# Mason jar labels-free printable



## a4patch (Oct 7, 2009)

I would love to use jars for LS. Thinking about using these labels. What do you think?http://limeshot.com/2012/free-printable-mason-jar-labels


----------



## nightskyfarm (Sep 7, 2009)

Too much work for something that will be handled several times a day with possibly wet hands. I'd keep looking. It's not the design so much as the time and materials used. She was using photo paper which doesn't mix with water nor does card stock. Waterproof labels are NOT waterproof. Instead of all that time, what about having the jar labels printed onto the jar? Whether those types of places will do small accounts, who knows. Try the jarstore.com


----------



## In it for the Bucks! (Mar 12, 2012)

What about doing those labels and laminating them, then attaching them to the jar? If you use the tall,straight sided reg. mouth pint size jars, they could be really cute for soap! If you do try these lables I would love to see the final product!


----------



## MF-Alpines (Mar 29, 2010)

I agree with Jennifer. Who wants to cut out labels?

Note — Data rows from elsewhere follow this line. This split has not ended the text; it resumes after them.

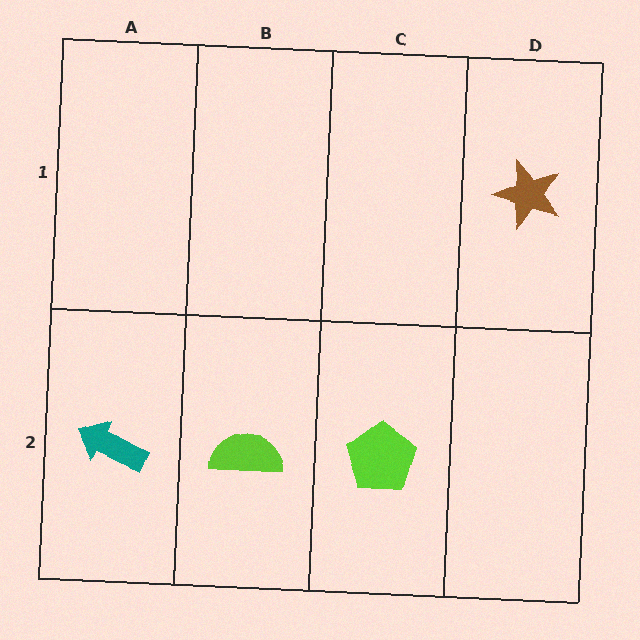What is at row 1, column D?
A brown star.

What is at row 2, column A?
A teal arrow.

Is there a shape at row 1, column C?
No, that cell is empty.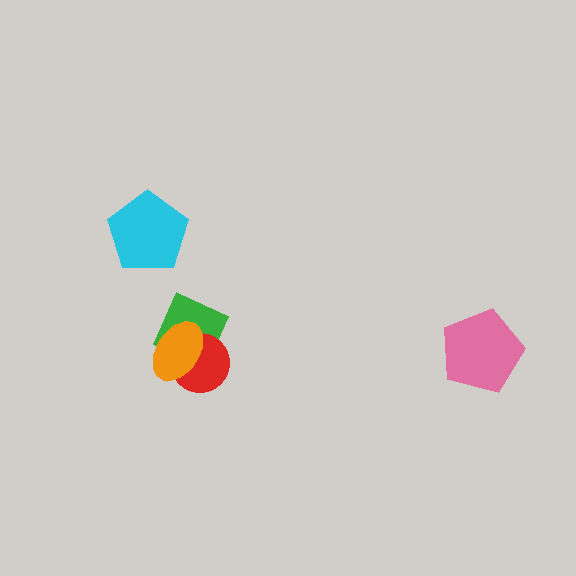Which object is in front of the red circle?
The orange ellipse is in front of the red circle.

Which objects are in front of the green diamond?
2 objects cover part of the green diamond: the red circle and the orange ellipse.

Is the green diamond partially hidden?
Yes, it is partially covered by another shape.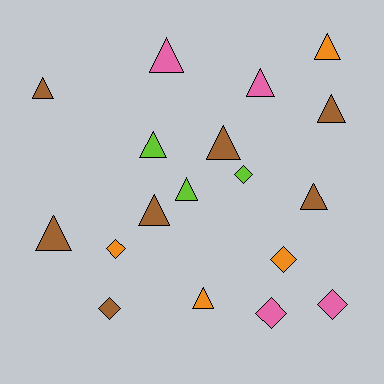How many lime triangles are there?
There are 2 lime triangles.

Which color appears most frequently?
Brown, with 7 objects.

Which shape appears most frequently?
Triangle, with 12 objects.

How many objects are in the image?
There are 18 objects.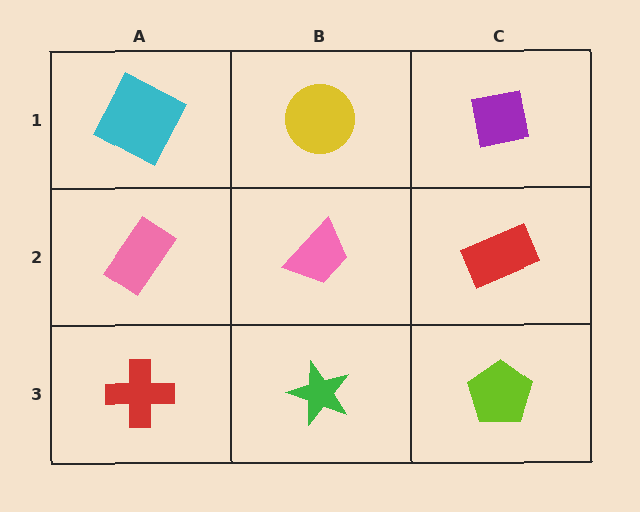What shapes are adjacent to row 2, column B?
A yellow circle (row 1, column B), a green star (row 3, column B), a pink rectangle (row 2, column A), a red rectangle (row 2, column C).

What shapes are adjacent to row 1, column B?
A pink trapezoid (row 2, column B), a cyan square (row 1, column A), a purple square (row 1, column C).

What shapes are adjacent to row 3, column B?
A pink trapezoid (row 2, column B), a red cross (row 3, column A), a lime pentagon (row 3, column C).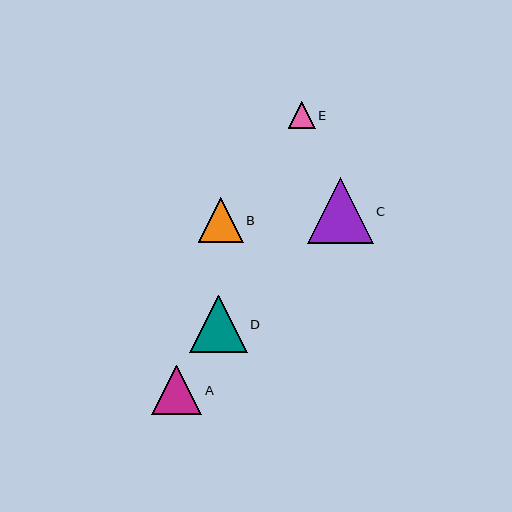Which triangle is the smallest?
Triangle E is the smallest with a size of approximately 27 pixels.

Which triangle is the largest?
Triangle C is the largest with a size of approximately 66 pixels.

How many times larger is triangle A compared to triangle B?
Triangle A is approximately 1.1 times the size of triangle B.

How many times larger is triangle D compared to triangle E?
Triangle D is approximately 2.1 times the size of triangle E.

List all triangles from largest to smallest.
From largest to smallest: C, D, A, B, E.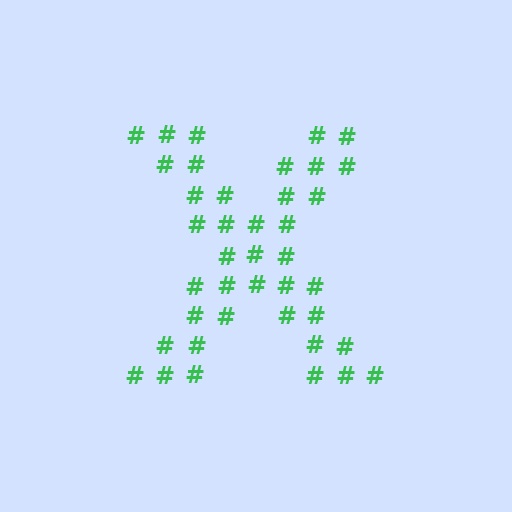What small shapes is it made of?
It is made of small hash symbols.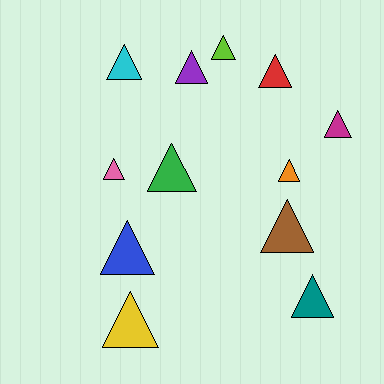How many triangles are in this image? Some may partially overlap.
There are 12 triangles.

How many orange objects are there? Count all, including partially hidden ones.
There is 1 orange object.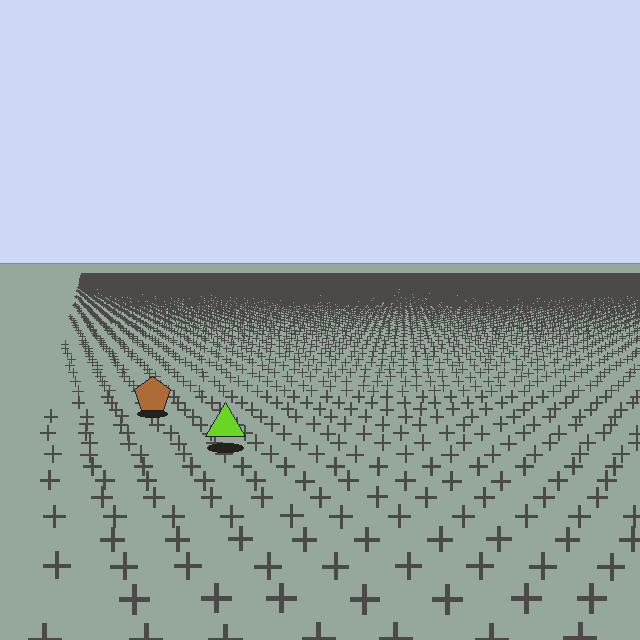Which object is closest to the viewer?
The lime triangle is closest. The texture marks near it are larger and more spread out.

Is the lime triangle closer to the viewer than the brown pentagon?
Yes. The lime triangle is closer — you can tell from the texture gradient: the ground texture is coarser near it.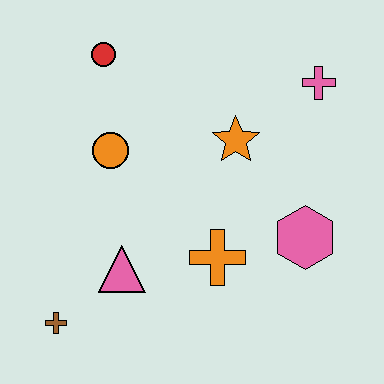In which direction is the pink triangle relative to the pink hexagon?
The pink triangle is to the left of the pink hexagon.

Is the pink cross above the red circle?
No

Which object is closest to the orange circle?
The red circle is closest to the orange circle.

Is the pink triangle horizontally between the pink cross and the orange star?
No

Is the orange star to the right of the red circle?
Yes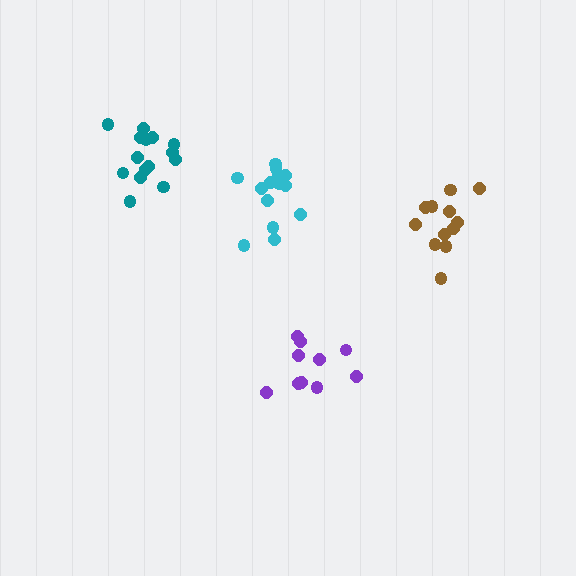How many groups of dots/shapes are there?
There are 4 groups.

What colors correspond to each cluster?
The clusters are colored: purple, brown, teal, cyan.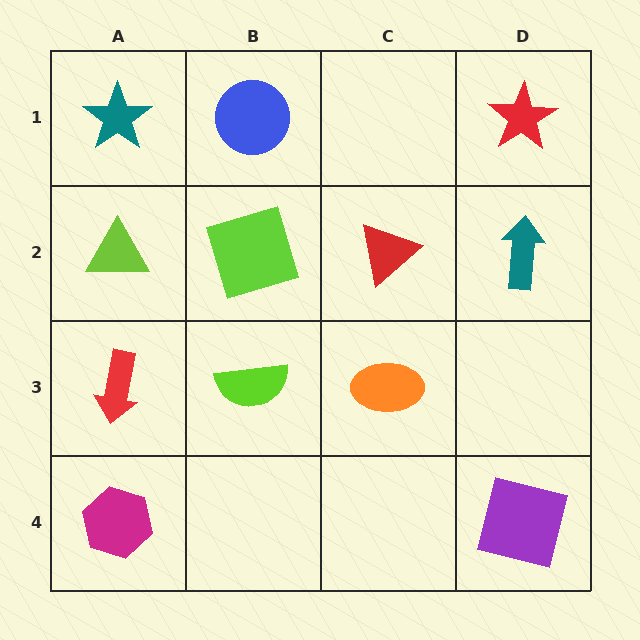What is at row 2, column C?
A red triangle.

While I don't do LS, for anything I sell in a bottle, I do use cardstock that is printed business-card size so I'm cutting with a paper cutter, 10 per sheet. I punch a whole and use raffia ribbon to tie it to the jar/bottle. It sounds like a lot of work, but it really isn't. I do this because I don't want labels on my jars/bottles because I give a discount on the next purchase if they bring them back.


----------



## a4patch (Oct 7, 2009)

Ok, I like the string idea. thanks.


----------